Diversidade sofre retrocesso histórico na comunicação
Levantamento da Buzzmonitor aponta recuo da diversidade na comunicação dos maiores anunciantes do Brasil
A diversidade na comunicação das marcas atingiu seu pior nível desde 2018, ano em que a Buzzmonitor lançou a primeira edição do estudo “Diversidade na Comunicação de Marcas em Redes Sociais”. Esse foi a principal constatação do 8º ciclo da pesquisa, que analisou publicações dos 20 maiores anunciantes do País e identificou recuo considerável na representação de diferentes grupos sociais.

Fonte: Buzzmonitor
O movimento ocorre apesar de conteúdos que retratam recortes diversos registrarem, em média, quase 30% mais engajamento orgânico do que aqueles que mostram apenas grupos hegemônicos, segundo dados da plataforma digital.
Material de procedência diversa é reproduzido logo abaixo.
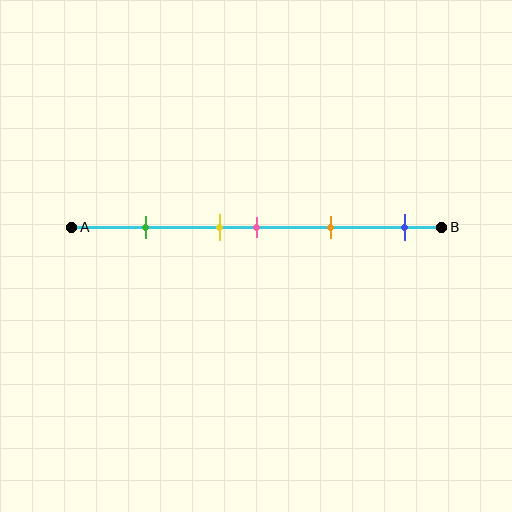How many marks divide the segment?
There are 5 marks dividing the segment.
O levantamento aponta, assim, uma distância entre a performance observada nas redes e as escolhas de representação feitas pelas marcas.
Ao todo, o estudo analisou 10.299 postagens de 261 perfis pertencentes maiores anunciantes, publicadas entre 1º de janeiro de 2025 e 30 de junho deste ano. No recorte de gênero, mulheres aparecem em 68,2% das publicações, enquanto homens estão em 58,3%, sendo importante destacar que cada post pode retratar mais de um grupo.
Diversidade racial
No âmbito racial, pessoas brancas foram retratadas em 63,8% das publicações, subindo uma posição em relação ao ano passado. A representação de negros correspondeu a 32,5% do conteúdo estudado, percentual inferior ao registrado em 2025 e bastante aquém da configuração da população brasileira, composta por 55% (somando negros e pardos), conforme dados do Instituto Brasileiro de Geografia e Estatística (IBGE).
Asiáticos, por sua vez, cresceram duas posições, chegando a 12,1% de presença, maior percentual considerando os últimos oito anos, bem acima da composição populacional brasileira (0,4%). Já indígenas, conforme o estudo, estão presentes em 0,2% das postagens, dando continuidade ao cenário de sub-representação desse grupo na comunicação das marcas.
A análise também inclui como os grupos interagem entre si, mostrando que homens estiveram somente com o próprio gênero em 46,5% do material; mulheres apareceram apenas entre elas em 39,7% das imagens analisadas. Os números indicam grupos mais mistos do que na versão anterior, analisa a Buzzmonitor.
Brancos figuram exclusivamente entre si em 70,3% das publicações em que estão presentes. Pessoas negras estiveram acompanhadas de brancos em 49,5% das imagens; asiáticos, em 43,8%; indígenas, em 50%, mesmo sendo uma base total de posts muito reduzida.
Outros recortes
Integrantes da LGBTQIAPN+ apareceram em apenas 0,4% das publicações, sendo o pior resultado desde o início do monitoramento. O percentual, conforme a Buzzmonitor, é alarmante, principalmente porque o período de análise englobou dois meses do Orgulho, época em que, tradicionalmente, o tema aparecia na comunicação das marcas nas redes sociais. Nesse conjunto de postagens, 58,3% das pessoas sexualmente diversas eram homens e 41,7% eram mulheres.
Pessoas obesas registram 0,9% de presença no conteúdo das marcas, também considerada a pior marca desde que o levantamento começou a ser realizado. Idosos apareceram em 5,1% das peças, menos da metade do registrado na edição anterior e o segundo pior resultado histórico.